[squid-users] Certificate transparency: problem for ssl-bumping, no effect, or?

MK2018 mohammed.khallaf at gmail.com
Fri Apr 13 20:41:03 UTC 2018


Hello :)



Alex Rousskov wrote
> Believe it or not, there are still many Squid use cases where bumping is
> unnecessary. This includes, but is not limited to, HTTPS proxying cases
> with peek/splice/terminate rules and environments where Squid possesses
> the certificate issued by CAs trusted by clients. There are also IETF
> attempts to standardize transmission of encrypted but proxy-cachable
> content.
> 
> I agree that Squid user base will shrink if nobody can bump 3rd party
> traffic, but that reduction alone will not kill Squid.
> 
> Alex.

I would definitely disagree. Rich countries citizens always forget the fact
that high quality corporate leased lines and dedicated bandwidth *do* cost
so much that letting users *hide* their unwanted traffic behind the *4th
amendment* HTTPS is unaffordable.


Naturally, HTTPS standards were designed to hide traffic. I don't mind users
hiding traffic content, let users burn in hell with it, let them rejoice
with Dante!

What I do mind is hiding full URLs and/or MIME types. Give me any low cost
solution that would reliably expose those and hide anything else you want.
Otherwise, it is useless to start a business first place!
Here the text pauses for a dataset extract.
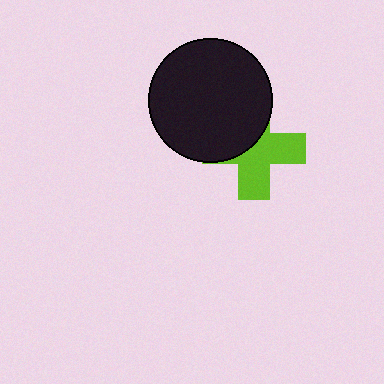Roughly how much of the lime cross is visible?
About half of it is visible (roughly 54%).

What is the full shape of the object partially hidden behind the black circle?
The partially hidden object is a lime cross.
I mean, even with appliances like those from Sophos or others that claim to
have full control over traffic, it still remains an ugly guess work combined
with an admin nightmare who then must block each and every category of
unwanted traffic!

Unless the protocol design changes to expose full URLs and/or MIME types,
nothing will replace Squid Bumping.

That being said, we are headed to the vortex by 2018.05.01. Let's drown
together, while we yell and curse at Google!